Undiscovered Tomb (2002)

Directed by
Enjoyable fluff
Reviewed by Simon on 2005-11-12

UNDISCOVERED TOMB is completely shameless in its desire to be a "Hong Kong Tomb Raider", and a showcase for Cheng Pei-Pei's younger daughter Marsha Yuen... and why should it be ashamed with such admirable goals? Lara Croft always looked like she learnt her moves from watching Hong Kong action films anyway, so accusations of plagiarism aren't going to fly too far. Marsha Yuen at times looks exactly like her mother did 35 years earlier - i.e. cute as a button - so any excuse to get her on screen is fine with me.

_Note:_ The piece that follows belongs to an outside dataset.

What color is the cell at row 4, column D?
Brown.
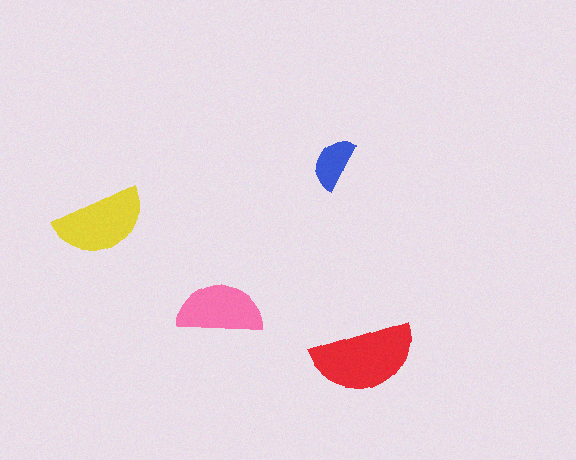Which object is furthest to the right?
The red semicircle is rightmost.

Director Douglas Kung and My Way Productions are a curious bunch, making medium budget films with some fairly big name stars that harken back to Hong Kong's 80's and early 90's output, and turn up on DVD in the UK and US... but don't appear to have any distribution at all in their native Hong Kong. I'm sure there's a story behind that!

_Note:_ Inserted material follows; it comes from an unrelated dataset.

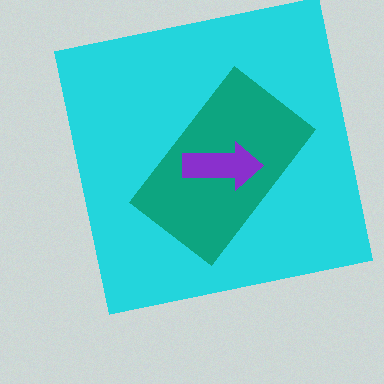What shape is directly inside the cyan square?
The teal rectangle.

UNDISCOVERED TOMB is definitely a B movie, but not a cheap one - there's some slick cinematography and action work, and some great locations. Marsha Yuen plays Lara Croft, effectively, with some sidekicks on a quest to rescue artefacts from China or something like that. There's some villains, some betrayals and some enjoyable kicking of butt. The action is closer to the more stylised work of contemporary action films like So Close and of course TOMB RAIDER than the bone-crunching Girls With Guns films of yore, but it's nicely put together. The script is cheesy and not even slightly deep, but it's a fun tale of adventure. And Marsha Yuen looks lovely!

All of which makes it quite a worthy film, if not a classic (which it clearly has no pretensions of being).